Friday, January 18, 2008

Fait Accompli: Common border post between Cambodia-Laos-Vietnam installed

Vietnam-Laos-Cambodia border column unveiled

Friday, January 18, 2008
Thanh Nien News (Hanoi)

The Ministry of Foreign Affairs and Kon Tum People's Committee unveiled the Vietnam-Laos-Cambodia T-junction border column Thursday.

The two-meter high granite border column, which weighs nearly one ton, has been placed at border station 677 in Bo Y Commune, Ngoc Hoi District, Kon Tum Province in the Central Highlands.

The opening ceremony of Bo Y international border gate (Vietnam) which connects with Attapu international border gate (Laos) also took place Thursday.

1 comment:

Anonymous said...

The “Development Triangle” is a vast area of high plateaus and virgin forests covering approximately 120,400 square kilometers.
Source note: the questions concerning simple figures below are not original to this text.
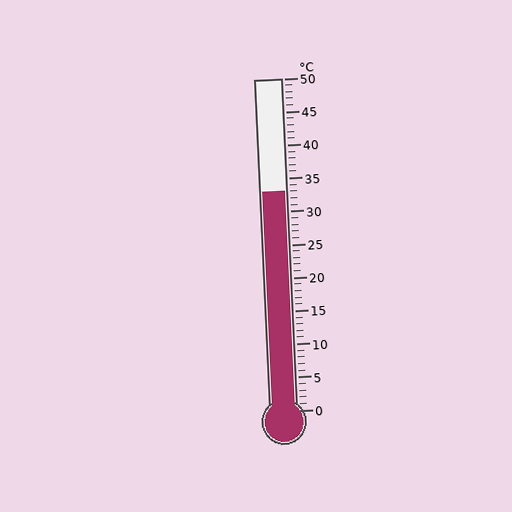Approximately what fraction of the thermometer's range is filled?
The thermometer is filled to approximately 65% of its range.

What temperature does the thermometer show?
The thermometer shows approximately 33°C.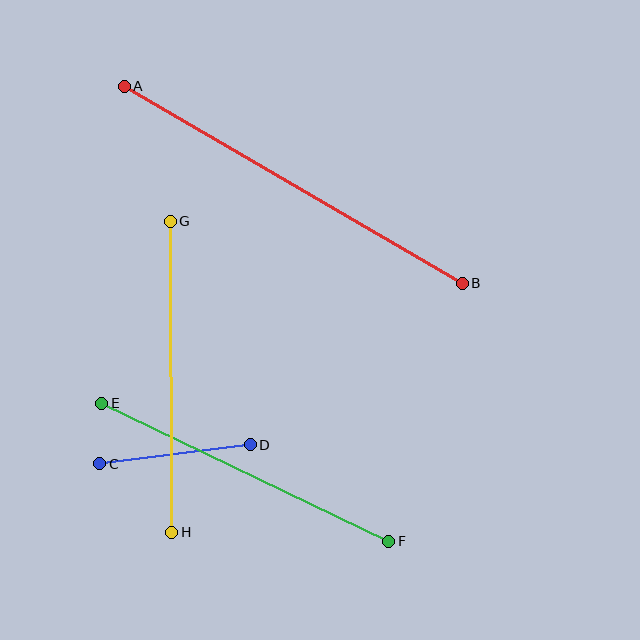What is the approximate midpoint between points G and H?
The midpoint is at approximately (171, 377) pixels.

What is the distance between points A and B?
The distance is approximately 392 pixels.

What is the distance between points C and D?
The distance is approximately 152 pixels.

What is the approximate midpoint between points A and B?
The midpoint is at approximately (293, 185) pixels.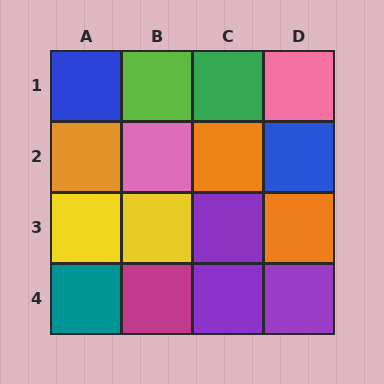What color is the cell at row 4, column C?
Purple.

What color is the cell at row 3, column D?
Orange.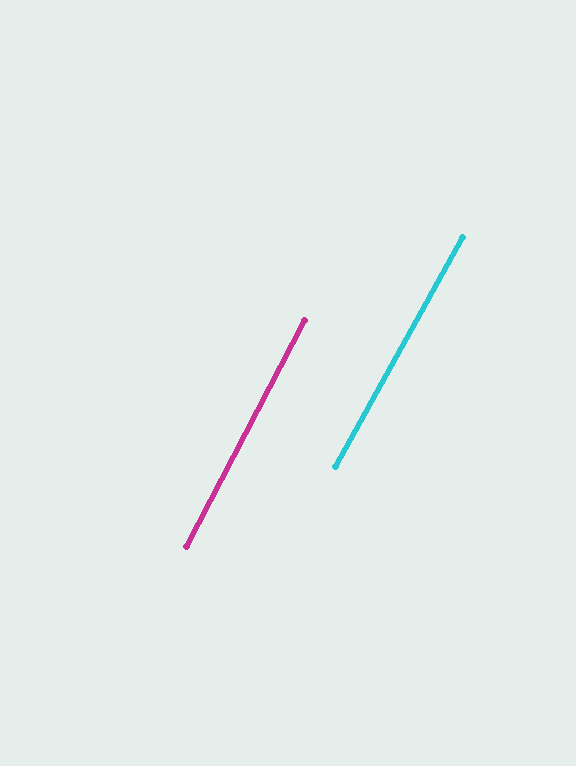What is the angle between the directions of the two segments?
Approximately 2 degrees.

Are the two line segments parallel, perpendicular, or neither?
Parallel — their directions differ by only 1.5°.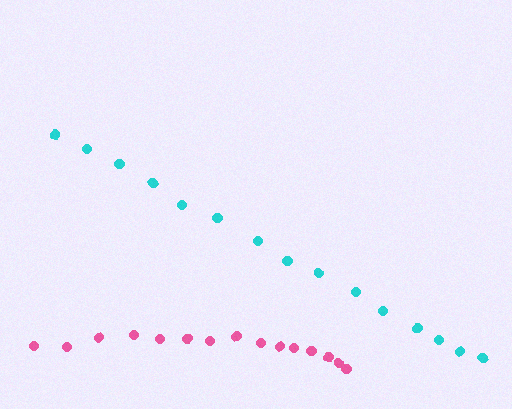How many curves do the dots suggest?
There are 2 distinct paths.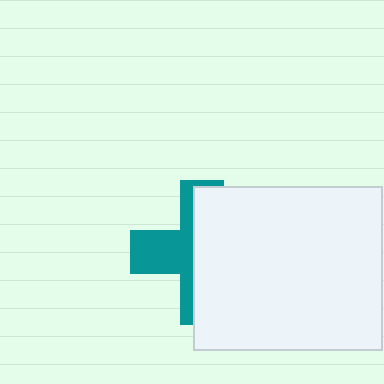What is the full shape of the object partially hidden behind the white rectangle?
The partially hidden object is a teal cross.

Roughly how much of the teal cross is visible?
A small part of it is visible (roughly 41%).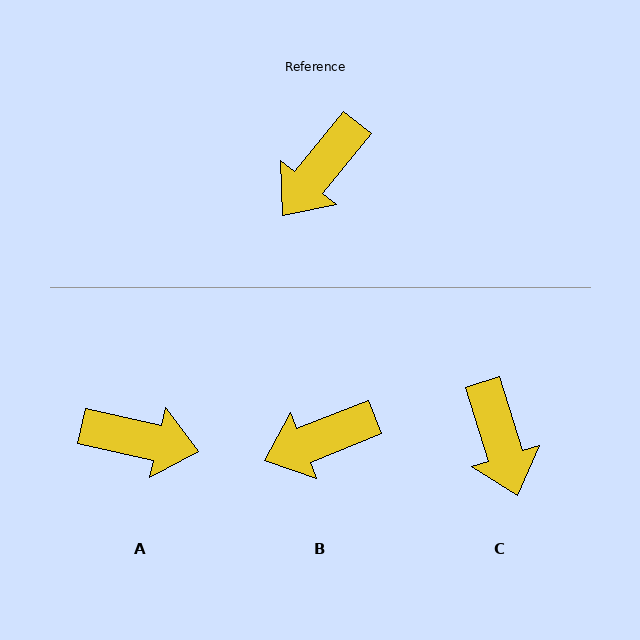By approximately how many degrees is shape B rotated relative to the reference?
Approximately 30 degrees clockwise.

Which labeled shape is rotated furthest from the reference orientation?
A, about 116 degrees away.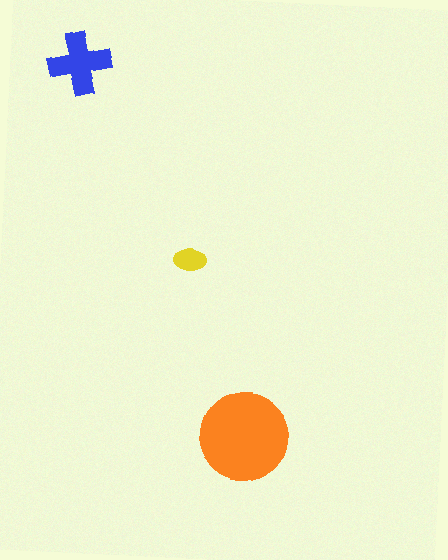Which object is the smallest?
The yellow ellipse.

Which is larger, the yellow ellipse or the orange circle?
The orange circle.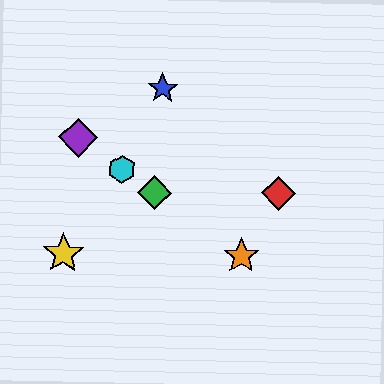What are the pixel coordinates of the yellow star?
The yellow star is at (63, 254).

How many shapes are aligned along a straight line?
4 shapes (the green diamond, the purple diamond, the orange star, the cyan hexagon) are aligned along a straight line.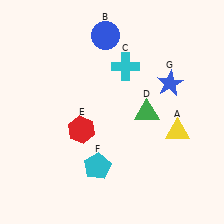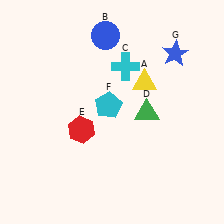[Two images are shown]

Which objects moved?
The objects that moved are: the yellow triangle (A), the cyan pentagon (F), the blue star (G).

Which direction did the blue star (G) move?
The blue star (G) moved up.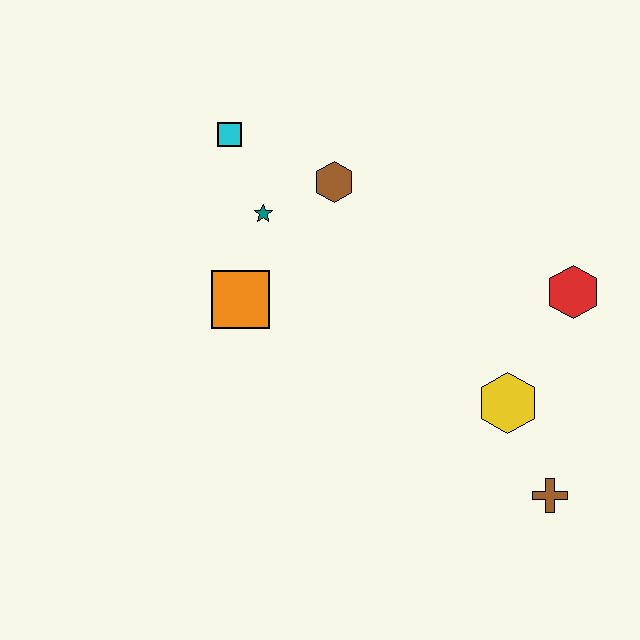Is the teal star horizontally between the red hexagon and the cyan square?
Yes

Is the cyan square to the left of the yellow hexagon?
Yes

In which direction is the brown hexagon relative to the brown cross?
The brown hexagon is above the brown cross.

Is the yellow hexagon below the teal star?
Yes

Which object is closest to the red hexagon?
The yellow hexagon is closest to the red hexagon.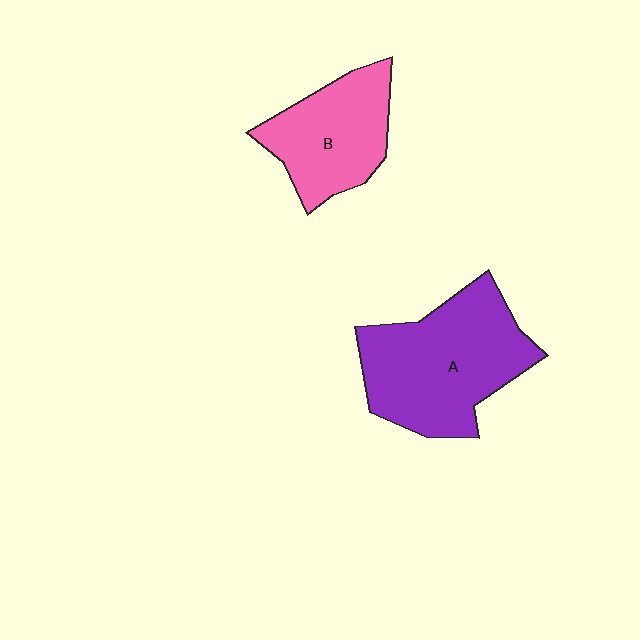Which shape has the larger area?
Shape A (purple).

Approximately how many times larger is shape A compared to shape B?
Approximately 1.5 times.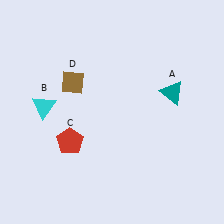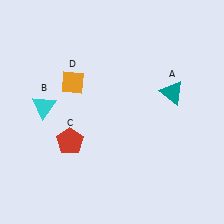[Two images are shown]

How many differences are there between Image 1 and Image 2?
There is 1 difference between the two images.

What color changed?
The square (D) changed from brown in Image 1 to orange in Image 2.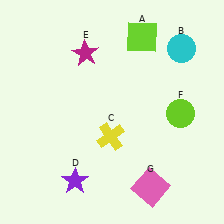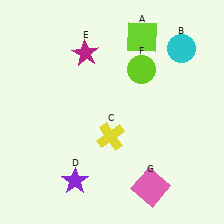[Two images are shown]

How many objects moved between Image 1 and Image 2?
1 object moved between the two images.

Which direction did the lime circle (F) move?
The lime circle (F) moved up and to the left.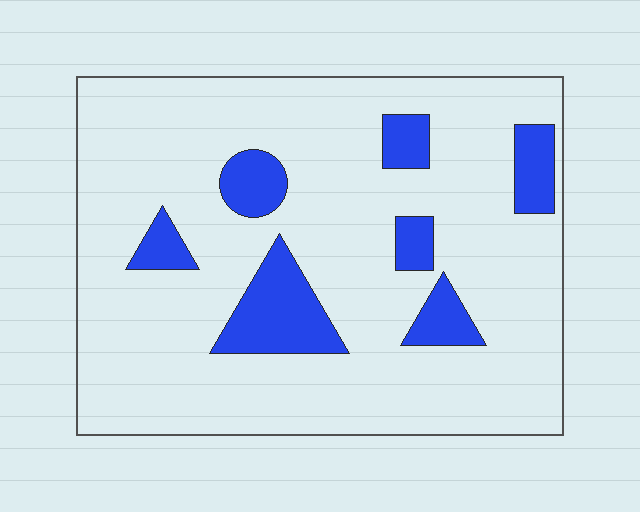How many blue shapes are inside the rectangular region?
7.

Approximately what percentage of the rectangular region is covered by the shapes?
Approximately 15%.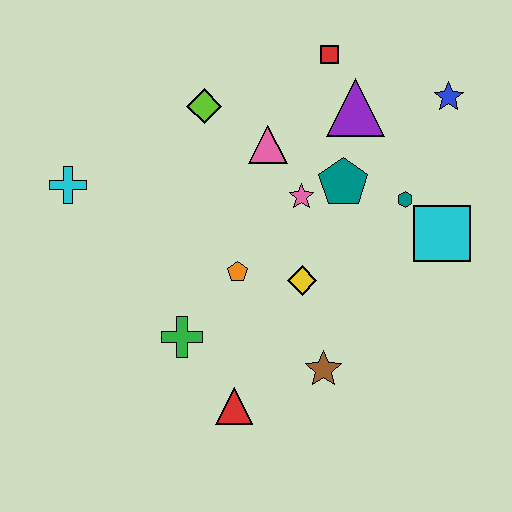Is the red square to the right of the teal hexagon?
No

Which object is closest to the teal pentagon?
The pink star is closest to the teal pentagon.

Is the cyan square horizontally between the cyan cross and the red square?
No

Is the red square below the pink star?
No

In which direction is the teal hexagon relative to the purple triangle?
The teal hexagon is below the purple triangle.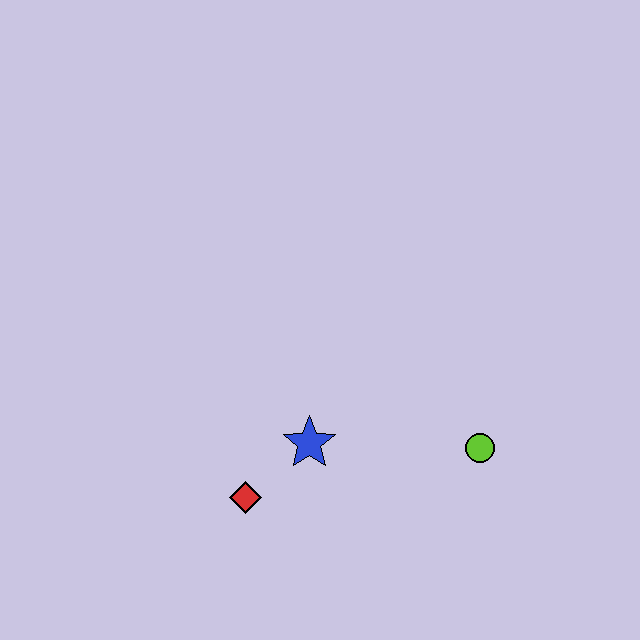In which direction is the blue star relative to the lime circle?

With the exception of the provinces in Vietnam where the communist regime have already confiscated the ancestral lands of the Montagnards in the Central Highlands, deforested the area, and relocated several million people there; those provinces in Laos and Cambodia are sparsely populated, mainly with ethnic minorities, but were occupied by the Vietnamese during the Vietnam War.

This “so called development” of these provinces starts with building a “security” road network with the intent to deprive Montagnards fleeing repression in the Central Highlands of Vietnam of sanctuary among their distant relatives in Laos and Cambodia and in the UNHCR camps in Phnom Penh. Although claiming that the roads would increase tourism and commerce in these areas, the real reason is to create easy access for the growing Vietnamese population to migrate to and neo-colonize these provinces in Laos and Cambodia. Already, Vietnamese settlers are flooding Mondulkiri and Ratanakiri provinces in Cambodia occupying lands belonging to the local populations.

The Triangle occupies “an eminently strategic position on the political, economical, social, environmental and ecological levels” for the control of Laos, Cambodia by Hanoi. Japan and China are leading supporters of Vietnam’s expansionism.